Throughout 11 decades, Weil said, her Catholic faith has sustained her.
Considered a supercentenarian, she even survived a broken neck from a fall down a stairway 12 years ago. Now she uses a wheelchair and has a hard time hearing, but is still astute.
One Internet source notes that worldwide there are as many as 300 people age 110 and older out of 6.7 billion people, but the Gerontology Research Group in Los Angeles maintains an international list of only 75 such supercentenarians.
For the past 10 years, Weil has lived with Bob and Marilyn Weil, her son and daughter-in-law, on their cattle farm near Milan, the home of the 1954 state high school basketball champions made famous by the movie “Hoosiers.”
“I have a wonderful family,” she told The Criterion, newspaper of the Indianapolis Archdiocese.
Weil still prays from her well-worn prayer book each day and says the rosary.
Born Emelie Seissiger on Nov. 20, 1899, in northern Kentucky, she was 21 and an accomplished pianist when the 19th Amendment to the Constitution was ratified in 1920, giving women the right to vote.

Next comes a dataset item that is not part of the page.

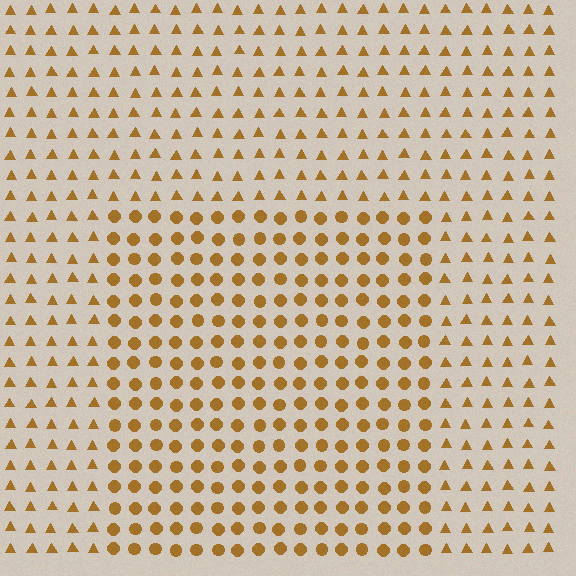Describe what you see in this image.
The image is filled with small brown elements arranged in a uniform grid. A rectangle-shaped region contains circles, while the surrounding area contains triangles. The boundary is defined purely by the change in element shape.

She met her future husband, Stephen Weil, a year later.
After completing nursing school, Weil worked as a registered nurse in Chicago, New York and Cincinnati.
In 1932, she and Stephen were married. Her husband died 11 years later of pneumonia, leaving her at age 43 with seven children to raise by herself on a 15-acre farm near Cincinnati. The oldest child, Mary, was 10 years old at the time and the youngest, Rita, was only 2 months old.
Weil returned to nursing when Rita was in high school, and she encouraged all of her children to go to college.
Although it’s been 67 years since her husband’s death, Weil said she misses him more than ever and is looking forward to seeing him again in heaven.
Looking back at her long and healthy life, Weil said she loved raising her children. Now she enjoys spending time with her 25 grandchildren and 39 great-grandchildren.
During her lengthy retirement, Weil has kept busy painting colorful pictures of flowers, birds and other nature scenes, which her family members have preserved in a self-published book.
She said her favorite pope of the 10 during her lifetime is Pope Pius XII. Her favorite president from her 110 years is Ronald Reagan.
Historical conflicts during her lifetime include two Russian revolutions, two Balkan wars, two World Wars, the Korean War, the Vietnam War and the Bay of Pigs invasion of Cuba.
Weil said she was happy to see the fall of the Berlin Wall in 1989, which led to the reunification of Germany.
She prefers to talk about God, her loved ones and family history.
During her Kentucky childhood, young Emelie’s father owned a grocery store next to the family’s home. She and her seven siblings helped with chores, including making German-style sauerkraut in 50-gallon barrels.
Weil is proud that her father donated money to the Catholic Church to buy land for a new parish in the Diocese of Covington, Ky. Decades later, she donated land to the Cincinnati Archdiocese.
“Emelie always wonders why the Lord lets her stay here,” said Father Francis Eckstein, a retired archdiocesan priest who lives in Milan and brings Weil Communion on first Fridays.
“I tell her it’s because she says a lot of prayers, and she’s praying to keep the rest of us in line. For 110 years, she has kept the faith. That’s pretty fantastic,” he said.
Weil’s advice for finding happiness in life is to be faithful to God.
“I haven’t done anything that anybody else couldn’t do,” she said. “Just say your prayers, and do the best you can.”